Journey towards healthy product development
Product Development is all about creating, growing, and nurturing healthy relationships. Imagine a workplace where:
We take 100 percent personal responsibility for our own feelings -- without turning to blame or avoidance.
We commit to learning with one another when conflicts arise. Conflict happens, yet we do not withdraw or give ourselves up to avoid conflict.
We are openly affectionate. Hugging is more normal than a cold handshake.
Laughing and playing happens on the team, with delight.
The team supports one another to achieve their own highest good.
Everyone on the team feels valued.
We value the customer.
If this describes both you and your team, then you likely have a healthy, growing relationship with the team, and perhaps this is what you learned while struggling to navigate the complex waters of product development. But many people not have this experience. You might have seen this instead:
Silence on the team signaling withdrawal, resistance and/or giving themselves up to control, or avoiding conflict. (Even anger is better than silence, because with anger we have a place to start a dialogue.)
People blame one another. This is most often seen during a retrospective when fault is directed to a person rather than the team swarming to improve process.
Members of the team turning to various addictions, such as food, alcohol, drugs, perhaps gaming, to avoid feeling and taking responsibility for their feelings.
Not knowing how to lovingly resolve conflict due to being closed to learning with one another.
Not being there for one another. Not supporting one another’s highest good.
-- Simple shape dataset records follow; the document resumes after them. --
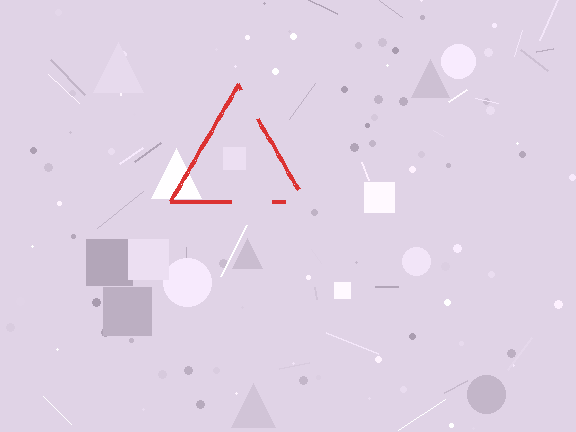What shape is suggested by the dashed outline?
The dashed outline suggests a triangle.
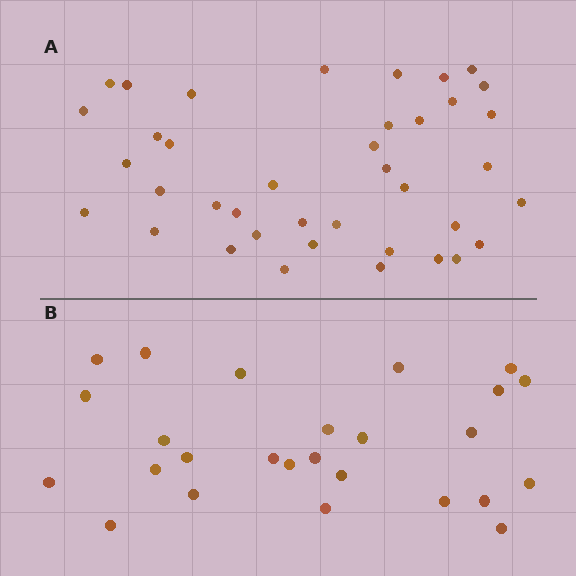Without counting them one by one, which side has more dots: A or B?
Region A (the top region) has more dots.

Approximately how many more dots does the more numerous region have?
Region A has approximately 15 more dots than region B.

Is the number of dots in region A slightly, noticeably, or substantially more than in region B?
Region A has substantially more. The ratio is roughly 1.5 to 1.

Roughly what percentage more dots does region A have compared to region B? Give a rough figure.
About 50% more.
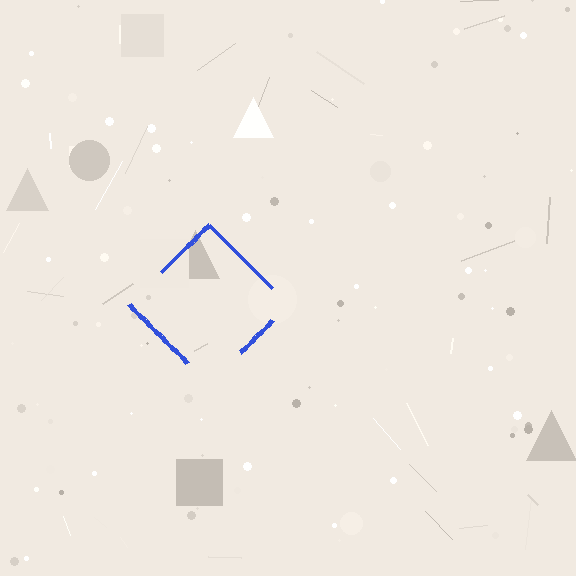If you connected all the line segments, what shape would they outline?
They would outline a diamond.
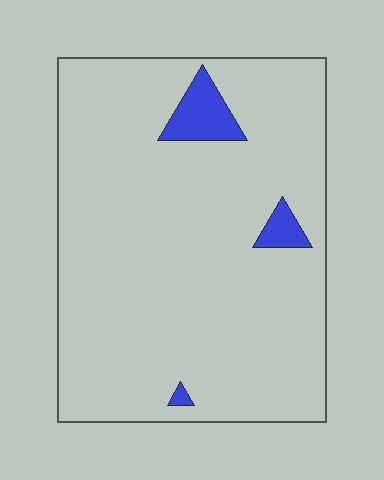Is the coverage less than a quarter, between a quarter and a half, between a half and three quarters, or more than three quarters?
Less than a quarter.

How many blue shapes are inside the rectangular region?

Not laughing, playing or showing any affection. Watch your team - what physical proximity do they tolerate? (I’ve seem remote workers with much closer proximity than a team under emotional strife.)
Control, or wanting to control others, runs rampant.
We’re not sure who the customer is.
If this second scenario describes you and your team, then you/your team members may be coming into their product development relationships with some excess baggage. Some could even be immediately triggered into anger, withdrawal, compliance or resistance when conflict arises, creating a situation where conflict doesn't get resolved.Relationships are not easy. If you want a healthy, growing team relationship while charting the waters of product development, you’ll have to be willing to work at it to heal the team (and yourself.) Instead of calling this a problem, let’s call it a journey towards healthy product development.Step one, value yourself. Step two, value one another. If you don’t value yourselves, or one another, it’s doubtful you value the customer.